At landfall, the ferocious storm’s pressure reading was the third lowest on record for a U.S. hurricane, a hint that winds measured just two miles per hour shy of a Cat 5 threshold might turn out to have been stronger.
In the post analysis, forecasters will broaden their focus to look around the storm’s path for data about wind, rainfall, storm surge and damage estimates, said hurricane center spokesman Dennis Feltgen. No longer under the gun for a storm that appeared suddenly and rapidly intensified three times as it took aim at the Panhandle, they’ll be able to take a less stressful look at data collected by hurricane hunter planes and surface wind readings, measured with microwaves, that often require a more nuanced reading.
“It’s not like they necessarily find new sources of data,” said hurricane researcher Brian McNoldy at the University of Miami Rosenstiel School of Marine and Atmospheric Science. He suspects Michael will be reclassified as a Cat 5. “You have the benefit of hindsight and you have more time. You’re not under the constraint of an operational framework.”
The report should be ready early next year.
So what if Michael gets reclassified? It clearly won’t make a difference to places like Mexico Beach and rural Gadsden County, where the hurricane’s pounding winds flattened entire blocks. At least 25 deaths have so far been blamed on the storm.
But for meteorologists building models and making seasonal forecasts, and building officials looking at the toll caused by weaker building codes in the Panhandle, the information is vital. It’s also important for climate scientists tracking global warming.
“There are so many critical questions the hurricane database can answer,” said Chris Landsea, chief of the hurricane center’s Tropical Analysis and Forecast Branch overseeing the re-analysis project. “One is: What is the appropriate building code? Another is insurance and what are the rates that should be charged.”
And while much has been made of the role of climate change in recent storms — Harvey, Irma, Maria, Florence and Michael making landfall one after another seem to portend worsening storms — the record so far fails to support measurably higher winds, he said.
Just a 1 percent increase in strength has been documented since records begin in 1851, Landsea said, which translates to only a couple miles per hour higher wind speed in a storm like Michael. That’s too little to fall outside forecasters’ margin of error.
“Hurricanes today are likely stronger, but what’s most important is how much,” he said. “The uncertainty is much larger than the signal.”
Storm surge is another matter. In places like Florida Bay, where water levels have risen about five inches since 2000, flooding is increasing.
“It’s not huge, especially when you’re looking at an 8, 10 or 12-foot surge, but yeah, it’s there,” McNoldy said.
The lack of influence on one thing but not another should not undermine the larger conclusions about climate change, he added.

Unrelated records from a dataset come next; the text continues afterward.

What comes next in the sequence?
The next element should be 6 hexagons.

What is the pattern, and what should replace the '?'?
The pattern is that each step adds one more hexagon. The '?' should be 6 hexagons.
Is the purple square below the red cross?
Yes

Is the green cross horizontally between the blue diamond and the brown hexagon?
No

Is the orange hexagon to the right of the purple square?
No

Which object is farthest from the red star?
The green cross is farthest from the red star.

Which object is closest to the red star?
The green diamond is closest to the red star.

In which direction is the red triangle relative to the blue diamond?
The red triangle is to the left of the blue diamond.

“Just because there isn’t much of a signal yet in hurricanes doesn’t mean there won’t be. It doesn’t discredit any of the other aspects of climate change impacts,” he said. “It’s just the record for hurricanes is not long enough to show a lot yet.”
The hurricane center began revisiting the records in the mid-1990s, when Cuban meteorologist Jose Fernandez Partagas, who fled the island in 1961, took on the tedious work as a volunteer.

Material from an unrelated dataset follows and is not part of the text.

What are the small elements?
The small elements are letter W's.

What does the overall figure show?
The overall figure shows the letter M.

Dressed in a tie and threadbare jacket, Fernandez Partagas spent long hours in a UM library, scouring old weather maps and newspapers for shipping reports to reconstruct the earliest and sparsest records from 1851 to 1910. After he was found dead in 1997, curled on a library couch where he often worked, and authorities failed to locate family, the hurricane center claimed Fernandez Partagas’ remains. In a gesture of respect, and to honor his work, they later released his ashes into Hurricane Danielle over the Atlantic.
“After hours and hours of work, he’d find a storm nobody’s ever heard of before, and to him that was like finding a relic in an archaeological dig,” NHC meteorologist Peter Black told the Miami Herald at the time.
The center also turned his work into an official project. Landsea, who was on the plane for the ceremony, took over from retired meteorologist Charlie Neumann in 2001.
Among the biggest boons to the project has been an ongoing effort by the National Oceanic and Atmospheric Administration, started in 1985, to build a massive database of ship information. The database includes a trove of wave, wind and pressure data dating back to 1661.
Ship data used to be one of the few ways to get information to land about an approaching storm. But it was also hugely unreliable. When the Labor Day hurricane struck the Keys in 1935, any nearby ships fled, and meteorologists lost the storm for three days. An American barnstormer in Cuba training pilots finally spotted it in time to send a warning.
If ships did collect data, often captains couldn’t report it in time. Even today, forecasters only receive about 5 percent of the available ship data, Landsea said.
Most of the revisions have occurred in storms that predate the 1960s satellite era or other technological advances, including dropsondes in the 1970s, when forecasters used a simple conversion to calculate winds from pressure readings.
“About 10 years ago, there was this realization that it’s not always a one-to-one correlation,” Landsea said. “It depends on how fast the storm is moving, the pressure the hurricane is embedded in, is it higher or lower? And it depends on latitude. And size is a big factor. So you put all these physical factors together, and you can get a very different wind for the same pressure.”
The revisions will only go through 1999, the year before forecasters developed a new technology for interpreting flight-level winds still used today.
“The key with meteorology is it’s not a perfect science,” Klotzbach said. “We’re better than we used to be, [but] every storm is different and little things can cause big changes. There’s going to be a whole lot of research off Michael. I know that’s little consolation to people in Florida, but at the end of the day it’s these kinds of storms that give us a reason to look through things and try to figure out what happens and why.”